I had but am glad that I did. In her next lesson, Marcia played with a freedom she had never expressed in music before. After the lesson, she told me that she had always wanted to take dance lessons. Now she had. Marcia had fulfilled an unspoken personal dream of hers in a flute lesson. Understanding how to play Piazzolla’s tangos was an added benefit to her newly developed interest in the style of music. As an informal assessment, I gave Marcia the task of “teaching” or explaining the stylistic elements of Piazzolla’s music to classmates who had just begun working on the etudes. Encountering the tango in real life was an entry point for Marcia’s involvement which ultimately helped both her and other students to experience the music more fully.

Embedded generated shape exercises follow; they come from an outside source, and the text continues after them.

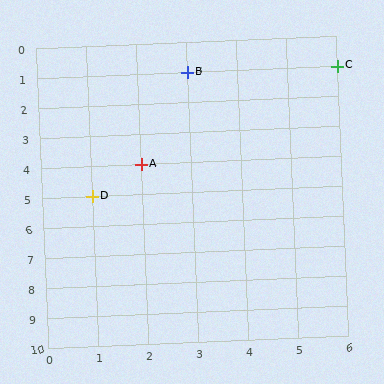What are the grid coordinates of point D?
Point D is at grid coordinates (1, 5).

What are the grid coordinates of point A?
Point A is at grid coordinates (2, 4).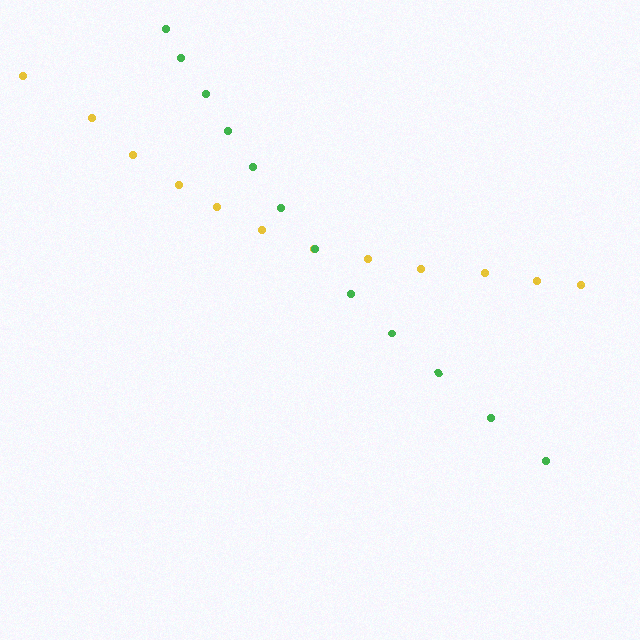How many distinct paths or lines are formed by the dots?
There are 2 distinct paths.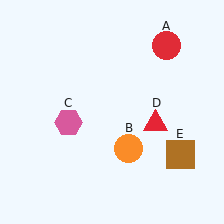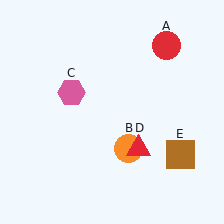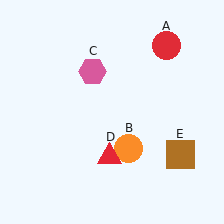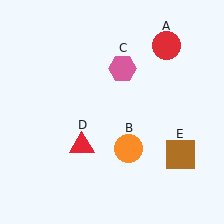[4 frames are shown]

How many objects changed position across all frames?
2 objects changed position: pink hexagon (object C), red triangle (object D).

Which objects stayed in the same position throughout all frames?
Red circle (object A) and orange circle (object B) and brown square (object E) remained stationary.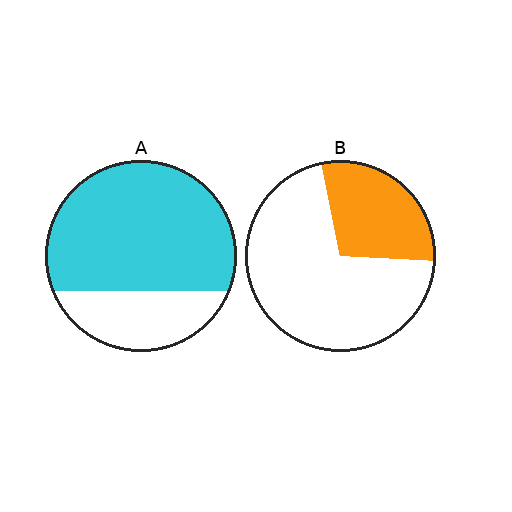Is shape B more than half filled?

As an advocate of new music, I regularly integrate extended techniques into applied flute lessons. Beat boxing, as an art now being popularized in the flute community, has been a great resource in developing better rhythmic integrity in my students. This kind of engagement challenges students to be involved in a way that pushes the limits of their comfort zones. As an example, in lessons I will occasionally beatbox off beats to expose the unevenness and compression of 16th note passages in Mozart’s G Major Concerto for Flute and Orchestra. In lessons, students also have the opportunity to beatbox their own orchestral ostinato accompaniment. After recording their ostinatos, students go home and perform the solo of their favorite concerto to their own self created “orchestral” rhythmic background. This interactive approach to exploring rhythm helps students audiate the music when they are playing by themselves in campus and regional auditions. My students also are involved in the practice of singing while playing. This exploration of the oral cavity not only opens the sound but also engages flute students in a playful discovery of new sounds and techniques. Extended techniques empower students to take risks and to explore the possibilities of sound with a never ending curiosity.

In the passing years, I have realized that I am most passionate about keeping students mentally and emotionally engaged in the music-making process. Although involvement is a topic that is often oversimplified, it represents the universal entry point for all learners embarking on a professional journey in music or not. I am also dedicated to recognizing the individual goals and interests of students as an equally important part of their education. In a co-partnership my teaching facilitates a personalized learning. In the spirit of self discovery, students have the freedom to explore and question new techniques and concepts so that they can ultimately determine their own path and experience with music.